Story Concept and Premise

So, what is the difference between story concept and story premise?

Lately, I’ve focused my writing research on this fascinating topic, including the examination of my story ideas for validity as story premises.  Stay tuned for some examples!

It turns out, writing terminology is not quite as standardized as the terms in my former profession of software engineering. Not too surprisingly, I suppose, but it does make grasping the subtle differences a little more challenging.

I’m going with the definitions as posed in an article by K.M. Weiland over at her excellent site, Helping Writers Become Authors.  I also gleaned some help from Jennifer Blanchard’s website.

So, as far as my own stories go, take my medical nanites idea:

In a future interstellar society, medical nanites are prohibited.

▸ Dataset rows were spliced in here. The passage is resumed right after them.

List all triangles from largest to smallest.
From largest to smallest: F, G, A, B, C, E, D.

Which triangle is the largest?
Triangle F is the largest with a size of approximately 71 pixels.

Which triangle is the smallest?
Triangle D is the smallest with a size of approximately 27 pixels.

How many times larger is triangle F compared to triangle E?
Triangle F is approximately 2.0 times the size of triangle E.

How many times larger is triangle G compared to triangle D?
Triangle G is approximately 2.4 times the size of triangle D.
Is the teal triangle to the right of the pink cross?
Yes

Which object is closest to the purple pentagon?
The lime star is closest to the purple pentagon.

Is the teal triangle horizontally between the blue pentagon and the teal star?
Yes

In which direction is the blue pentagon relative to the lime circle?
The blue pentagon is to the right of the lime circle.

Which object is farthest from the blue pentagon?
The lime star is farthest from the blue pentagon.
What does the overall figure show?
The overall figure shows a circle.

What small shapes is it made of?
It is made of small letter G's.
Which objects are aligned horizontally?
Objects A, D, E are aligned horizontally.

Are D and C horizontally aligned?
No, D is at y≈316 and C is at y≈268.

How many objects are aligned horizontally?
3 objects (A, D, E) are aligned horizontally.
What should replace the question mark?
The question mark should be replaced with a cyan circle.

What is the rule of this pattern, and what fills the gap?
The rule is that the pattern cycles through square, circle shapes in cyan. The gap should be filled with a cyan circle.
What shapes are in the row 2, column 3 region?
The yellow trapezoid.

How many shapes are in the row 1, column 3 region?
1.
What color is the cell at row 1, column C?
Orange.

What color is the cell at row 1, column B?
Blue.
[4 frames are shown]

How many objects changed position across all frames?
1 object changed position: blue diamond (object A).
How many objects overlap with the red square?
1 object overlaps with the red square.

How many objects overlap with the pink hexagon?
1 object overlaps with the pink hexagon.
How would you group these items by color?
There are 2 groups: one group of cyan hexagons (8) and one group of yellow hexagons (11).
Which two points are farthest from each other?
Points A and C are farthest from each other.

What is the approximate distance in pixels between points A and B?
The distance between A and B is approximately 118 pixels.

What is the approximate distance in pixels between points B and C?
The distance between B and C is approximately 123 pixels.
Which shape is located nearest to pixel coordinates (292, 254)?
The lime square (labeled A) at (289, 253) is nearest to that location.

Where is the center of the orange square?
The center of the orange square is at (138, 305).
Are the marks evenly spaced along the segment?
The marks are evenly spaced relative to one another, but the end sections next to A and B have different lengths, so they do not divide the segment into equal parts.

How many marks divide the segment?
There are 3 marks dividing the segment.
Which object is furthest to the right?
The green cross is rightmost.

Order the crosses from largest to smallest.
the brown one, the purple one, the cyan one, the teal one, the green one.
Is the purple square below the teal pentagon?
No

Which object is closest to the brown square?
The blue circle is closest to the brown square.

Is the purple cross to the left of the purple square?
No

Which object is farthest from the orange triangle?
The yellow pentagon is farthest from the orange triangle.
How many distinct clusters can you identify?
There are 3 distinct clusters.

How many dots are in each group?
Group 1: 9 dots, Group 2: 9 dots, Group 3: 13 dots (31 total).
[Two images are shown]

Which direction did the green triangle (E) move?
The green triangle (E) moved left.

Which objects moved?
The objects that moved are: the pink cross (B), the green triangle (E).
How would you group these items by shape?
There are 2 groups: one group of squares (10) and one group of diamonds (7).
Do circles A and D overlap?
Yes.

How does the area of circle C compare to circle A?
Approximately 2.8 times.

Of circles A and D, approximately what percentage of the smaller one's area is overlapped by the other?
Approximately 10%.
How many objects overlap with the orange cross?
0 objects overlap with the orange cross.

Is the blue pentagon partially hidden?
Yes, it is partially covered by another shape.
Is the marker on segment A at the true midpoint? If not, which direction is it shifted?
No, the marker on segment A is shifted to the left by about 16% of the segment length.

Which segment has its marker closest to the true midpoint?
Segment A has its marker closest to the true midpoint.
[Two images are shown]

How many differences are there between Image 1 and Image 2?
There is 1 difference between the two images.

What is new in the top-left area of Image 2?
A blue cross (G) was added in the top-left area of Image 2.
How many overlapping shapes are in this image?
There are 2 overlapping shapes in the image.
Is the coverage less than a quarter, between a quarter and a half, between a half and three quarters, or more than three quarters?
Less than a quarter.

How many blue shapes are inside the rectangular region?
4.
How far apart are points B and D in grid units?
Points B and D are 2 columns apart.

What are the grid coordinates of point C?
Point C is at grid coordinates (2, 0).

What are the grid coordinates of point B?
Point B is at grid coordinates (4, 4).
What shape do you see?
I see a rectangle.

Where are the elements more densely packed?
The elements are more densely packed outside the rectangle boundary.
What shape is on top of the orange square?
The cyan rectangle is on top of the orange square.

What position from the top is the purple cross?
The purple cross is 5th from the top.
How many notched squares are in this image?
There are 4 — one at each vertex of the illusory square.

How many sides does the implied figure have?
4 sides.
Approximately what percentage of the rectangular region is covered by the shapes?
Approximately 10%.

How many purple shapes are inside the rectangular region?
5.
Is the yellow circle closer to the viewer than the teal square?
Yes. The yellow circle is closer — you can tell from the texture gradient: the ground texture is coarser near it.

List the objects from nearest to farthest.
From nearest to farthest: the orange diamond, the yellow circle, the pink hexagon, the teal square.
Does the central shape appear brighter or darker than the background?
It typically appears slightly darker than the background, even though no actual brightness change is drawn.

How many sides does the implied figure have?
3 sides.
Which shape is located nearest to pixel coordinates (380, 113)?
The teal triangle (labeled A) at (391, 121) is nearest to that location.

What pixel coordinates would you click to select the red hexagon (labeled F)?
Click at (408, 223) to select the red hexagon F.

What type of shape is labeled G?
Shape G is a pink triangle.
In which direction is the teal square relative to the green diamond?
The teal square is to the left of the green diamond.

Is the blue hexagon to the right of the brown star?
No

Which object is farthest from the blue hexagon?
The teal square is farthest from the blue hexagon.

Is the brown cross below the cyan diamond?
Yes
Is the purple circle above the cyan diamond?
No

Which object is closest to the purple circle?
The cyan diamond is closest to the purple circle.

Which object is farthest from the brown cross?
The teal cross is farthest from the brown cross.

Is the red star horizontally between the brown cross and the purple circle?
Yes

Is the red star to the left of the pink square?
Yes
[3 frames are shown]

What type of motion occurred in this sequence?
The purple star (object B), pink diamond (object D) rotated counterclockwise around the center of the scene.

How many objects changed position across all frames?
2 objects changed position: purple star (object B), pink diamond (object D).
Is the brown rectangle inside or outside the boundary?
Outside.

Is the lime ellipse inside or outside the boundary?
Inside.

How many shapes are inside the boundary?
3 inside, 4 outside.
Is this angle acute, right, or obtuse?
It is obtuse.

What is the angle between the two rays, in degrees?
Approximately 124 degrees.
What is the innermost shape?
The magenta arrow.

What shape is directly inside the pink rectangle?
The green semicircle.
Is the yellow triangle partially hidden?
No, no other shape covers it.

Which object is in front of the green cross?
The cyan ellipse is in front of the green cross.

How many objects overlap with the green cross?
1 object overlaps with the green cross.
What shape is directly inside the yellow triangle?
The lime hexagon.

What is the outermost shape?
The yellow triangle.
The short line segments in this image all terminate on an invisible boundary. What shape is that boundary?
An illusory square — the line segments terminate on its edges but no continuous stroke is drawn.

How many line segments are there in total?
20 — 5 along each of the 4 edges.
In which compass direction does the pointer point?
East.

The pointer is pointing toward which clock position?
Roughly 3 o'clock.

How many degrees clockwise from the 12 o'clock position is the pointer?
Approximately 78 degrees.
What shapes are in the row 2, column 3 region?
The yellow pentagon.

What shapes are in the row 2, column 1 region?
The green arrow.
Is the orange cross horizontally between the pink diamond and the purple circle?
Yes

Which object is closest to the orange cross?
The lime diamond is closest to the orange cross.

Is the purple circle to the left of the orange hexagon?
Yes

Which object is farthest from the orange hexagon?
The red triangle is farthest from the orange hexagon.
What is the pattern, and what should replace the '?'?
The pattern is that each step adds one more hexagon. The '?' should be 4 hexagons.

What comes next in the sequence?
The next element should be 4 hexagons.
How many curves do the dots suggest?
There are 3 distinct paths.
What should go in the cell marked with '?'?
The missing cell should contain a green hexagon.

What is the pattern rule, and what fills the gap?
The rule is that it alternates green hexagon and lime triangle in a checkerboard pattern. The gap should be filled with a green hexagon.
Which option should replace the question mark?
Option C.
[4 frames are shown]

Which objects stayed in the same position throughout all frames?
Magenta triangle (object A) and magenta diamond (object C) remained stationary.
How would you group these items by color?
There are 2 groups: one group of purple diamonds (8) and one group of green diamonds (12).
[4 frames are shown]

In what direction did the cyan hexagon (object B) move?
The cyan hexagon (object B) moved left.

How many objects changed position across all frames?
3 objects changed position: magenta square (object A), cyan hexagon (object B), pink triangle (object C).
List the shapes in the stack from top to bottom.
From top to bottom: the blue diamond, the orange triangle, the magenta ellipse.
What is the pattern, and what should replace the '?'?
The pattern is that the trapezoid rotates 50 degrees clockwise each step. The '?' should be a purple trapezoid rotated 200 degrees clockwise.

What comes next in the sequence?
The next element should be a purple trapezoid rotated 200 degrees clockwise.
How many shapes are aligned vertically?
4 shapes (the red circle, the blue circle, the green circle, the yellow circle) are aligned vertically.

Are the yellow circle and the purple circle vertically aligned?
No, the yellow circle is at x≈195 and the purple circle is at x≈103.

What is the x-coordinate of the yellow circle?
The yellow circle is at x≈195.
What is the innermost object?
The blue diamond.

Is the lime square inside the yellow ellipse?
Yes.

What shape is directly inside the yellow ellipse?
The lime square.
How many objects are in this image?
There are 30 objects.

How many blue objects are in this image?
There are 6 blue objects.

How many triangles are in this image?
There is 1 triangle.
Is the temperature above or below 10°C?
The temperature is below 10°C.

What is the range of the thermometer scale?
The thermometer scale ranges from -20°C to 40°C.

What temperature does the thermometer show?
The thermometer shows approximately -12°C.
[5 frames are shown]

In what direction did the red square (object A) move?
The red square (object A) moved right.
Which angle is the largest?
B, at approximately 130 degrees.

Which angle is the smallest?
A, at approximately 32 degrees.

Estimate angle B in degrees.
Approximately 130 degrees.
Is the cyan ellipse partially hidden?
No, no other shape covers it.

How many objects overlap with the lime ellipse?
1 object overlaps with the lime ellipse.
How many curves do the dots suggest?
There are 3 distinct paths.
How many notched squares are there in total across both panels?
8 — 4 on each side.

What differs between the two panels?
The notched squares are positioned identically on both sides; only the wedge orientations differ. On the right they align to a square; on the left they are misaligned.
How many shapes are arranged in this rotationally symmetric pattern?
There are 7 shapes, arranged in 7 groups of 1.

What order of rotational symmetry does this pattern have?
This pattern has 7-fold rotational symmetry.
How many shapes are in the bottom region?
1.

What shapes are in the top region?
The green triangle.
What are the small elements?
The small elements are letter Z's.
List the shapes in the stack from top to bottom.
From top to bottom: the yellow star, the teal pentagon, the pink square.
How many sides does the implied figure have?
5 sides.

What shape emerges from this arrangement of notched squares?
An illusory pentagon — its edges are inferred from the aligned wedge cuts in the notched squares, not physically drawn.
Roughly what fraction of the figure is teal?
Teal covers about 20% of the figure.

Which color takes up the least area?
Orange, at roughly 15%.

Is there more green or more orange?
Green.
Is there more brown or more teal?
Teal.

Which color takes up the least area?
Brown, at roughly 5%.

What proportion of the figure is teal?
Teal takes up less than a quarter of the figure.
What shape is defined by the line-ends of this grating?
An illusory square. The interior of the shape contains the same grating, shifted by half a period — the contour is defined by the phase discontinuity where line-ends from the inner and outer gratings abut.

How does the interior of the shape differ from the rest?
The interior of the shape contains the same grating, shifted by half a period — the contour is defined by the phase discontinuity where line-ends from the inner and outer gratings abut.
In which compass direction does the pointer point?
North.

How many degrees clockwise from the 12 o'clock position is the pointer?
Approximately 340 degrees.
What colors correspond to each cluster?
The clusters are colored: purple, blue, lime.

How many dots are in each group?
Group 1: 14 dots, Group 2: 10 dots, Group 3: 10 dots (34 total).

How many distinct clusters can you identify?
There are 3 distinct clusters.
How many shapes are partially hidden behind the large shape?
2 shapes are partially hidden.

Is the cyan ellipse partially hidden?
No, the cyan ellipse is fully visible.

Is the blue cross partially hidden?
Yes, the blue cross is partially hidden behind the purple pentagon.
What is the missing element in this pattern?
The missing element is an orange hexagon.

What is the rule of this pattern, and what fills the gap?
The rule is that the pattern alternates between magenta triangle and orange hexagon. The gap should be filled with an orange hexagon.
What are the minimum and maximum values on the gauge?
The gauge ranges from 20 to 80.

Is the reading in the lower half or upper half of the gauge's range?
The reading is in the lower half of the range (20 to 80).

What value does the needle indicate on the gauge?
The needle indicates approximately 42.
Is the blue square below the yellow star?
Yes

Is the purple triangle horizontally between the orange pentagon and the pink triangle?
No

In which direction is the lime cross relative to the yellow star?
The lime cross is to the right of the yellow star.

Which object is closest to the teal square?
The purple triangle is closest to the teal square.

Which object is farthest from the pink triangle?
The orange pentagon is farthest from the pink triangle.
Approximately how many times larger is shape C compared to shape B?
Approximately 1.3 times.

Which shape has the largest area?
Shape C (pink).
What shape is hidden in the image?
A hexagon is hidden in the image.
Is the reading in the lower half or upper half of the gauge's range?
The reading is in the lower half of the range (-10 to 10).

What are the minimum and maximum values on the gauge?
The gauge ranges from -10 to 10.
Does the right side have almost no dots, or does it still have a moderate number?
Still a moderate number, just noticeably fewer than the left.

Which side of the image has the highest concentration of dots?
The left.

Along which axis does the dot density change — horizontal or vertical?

I’ve developed that idea into two different premises with character, goal, conflict, and, hopefully, motivation.

The first:

In a future world a brave paramedic desperate to save a life uses proscribed medical nanites to save a crash victim and has to go on the run to escape governmental authorities and make it off-planet.

The second.

In a future world, when a scared, poor young soldier bravely uses proscribed medical nanites on the battlefield to save a fallen comrade, he is found out and faces a court-martial and a dishonorable discharge.

I’m rather happy about how those two premises worked out. Who knows? Maybe someday I will re-write Out of the Blue.

Over the last few months I did conclude Sifa and Peter is rather a complex novel to write as a first novel, but the concept-premise exercise really drove that home.  My idea could be described two different ways:

Young woman comes-of-age: romance, secrets, family

or

Members of a family face secrets, old and new, as they come to terms with their past and their future

Developing a premise from that, I came up with

A young woman damaged by her childhood and too eager to please, as well as a mother grieving from a damaging and traumatic genetic legacy and a hard-working but selfish cousin, come together in during a family member’s crisis, coming to terms with not only family secrets but their past, their flaws, and the true desires of their hearts.

Whew!

You can see how we have not only the main protagonist, but two strong, well, sub-protagonists, if that’s a word!  We also have internal conflict for each character (eager to please, overcoming grief, overcoming selfishness) but also external conflict (dealing with family secrets, dealing medical conditions, each other’s flaws).

There may be too much going on in this novel, don’t you think?